STEUBENVILLE, Ohio – After a night of
partying with friends, Steubenville High School student Evan Westlake
walked into a friend's basement and saw two of his football teammates
around a naked girl.
Westlake, 18, testified during the third day
of the trial for Trenton Mays, 17, and Ma'lik Richmond, 16, that
Richmond was sexually assaulting the girl that night.
“Was she moving?” prosecutor Marianne Hemmeter asked.
“Not at that time,” Westlake said.
“Was she talking?” Hemmeter asked.
“She didn't say anything,” Westlake said. “It wasn't what I expected to see. I didn't know if she was participating or not.”
Mays and Richmond are charged with raping
the intoxicated, semi-conscious 16-year-old girl at parties attended by
dozens of drunk teens in August. Prosecutors said several people who
attended the parties took naked pictures of the girl and posted them
online with crude comments.
The boys deny involvement. Their attorneys
say the girl never lost consciousness or the ability to make decisions.
Mays and Richmond stared at their friend as the prosecutor asked him to
recount the night.
After leaving the house where Mays and
Richmond were with the girl, Westlake went to another house where
friends were hanging out. There he filmed a video, which he later posted
on YouTube, where people were commenting on the “dead” state of the
girl.
During the first two days of testimony
prosecutors called 15 witnesses, including a state computer forensics
specialist who said she recovered tens of thousands of text messages
from 13 confiscated phones from people who attended the parties.
Trent Mays sent text messages to some
friends denying he had sex with the 16-year-old Weirton, W. Va. girl,
but boasted to others that he did, even though the girl was drunk and
semiconscious.
“Yeah, dude, she was like a dead body,” he
wrote in one text, according to JoAnn Gibb, a forensics expert for the
Ohio Bureau of Criminal Investigations.
Two days after the alleged attack, Mays sent the victim's father a text message claiming his innocence, Gibb testified.
“This is all a misunderstanding,” Mays wrote. “I never tried to do anything forcefully with your daughter.”
The victim, meanwhile, told friends she
couldn't remember much of the night. Friends sent texts asking if she
was OK and told her of the rumors that she had been raped.
“I hate my life,” she texted to a friend.
The Tribune-Review does not identify victims of sex assault.
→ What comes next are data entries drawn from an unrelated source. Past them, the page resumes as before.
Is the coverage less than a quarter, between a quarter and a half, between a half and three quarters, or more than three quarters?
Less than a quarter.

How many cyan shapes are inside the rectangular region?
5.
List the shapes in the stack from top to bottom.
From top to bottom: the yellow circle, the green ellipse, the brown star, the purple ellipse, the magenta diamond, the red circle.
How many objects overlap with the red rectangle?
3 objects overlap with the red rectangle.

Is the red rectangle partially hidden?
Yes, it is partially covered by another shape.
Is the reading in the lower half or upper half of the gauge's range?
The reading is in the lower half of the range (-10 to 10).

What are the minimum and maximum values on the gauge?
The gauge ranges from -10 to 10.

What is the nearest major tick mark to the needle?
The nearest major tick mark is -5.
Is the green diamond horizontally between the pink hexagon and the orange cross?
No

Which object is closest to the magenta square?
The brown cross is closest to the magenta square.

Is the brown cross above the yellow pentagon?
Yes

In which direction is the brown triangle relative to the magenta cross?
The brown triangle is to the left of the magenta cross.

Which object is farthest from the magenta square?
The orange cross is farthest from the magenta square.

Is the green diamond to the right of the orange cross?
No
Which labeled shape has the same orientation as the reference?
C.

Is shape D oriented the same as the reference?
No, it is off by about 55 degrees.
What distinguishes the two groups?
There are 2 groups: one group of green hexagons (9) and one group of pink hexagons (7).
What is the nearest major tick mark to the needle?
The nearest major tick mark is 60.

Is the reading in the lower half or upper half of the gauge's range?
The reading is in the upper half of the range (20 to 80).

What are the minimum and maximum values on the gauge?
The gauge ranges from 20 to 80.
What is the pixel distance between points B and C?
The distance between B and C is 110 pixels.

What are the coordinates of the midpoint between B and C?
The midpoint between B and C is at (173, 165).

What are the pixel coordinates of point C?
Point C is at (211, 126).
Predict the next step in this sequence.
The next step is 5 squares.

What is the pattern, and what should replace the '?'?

Security remained tight at the justice
center, Jefferson County Sheriff Fred Abdalla said people involved in
the case received death threats. State officials are investigating the
threats, he said, and he declined to specify what the threats were.
The case sparked outrage and drew
international attention in the fall after an online “hacktivist” group
called Anonymous published incendiary evidence online, including the
photo of the suspects carrying the girl by her ankles and wrists.
Protesters wearing masks, the symbol of
Anonymous, gathered outside the justice center during the first two days
of testimony and vowed to return until Visiting Judge Thomas Lipps, a
retired Hamilton County Juvenile Court judge, returns a verdict.
About 40 people are expected to testify. Authorities said the trial will likely stretch into the weekend.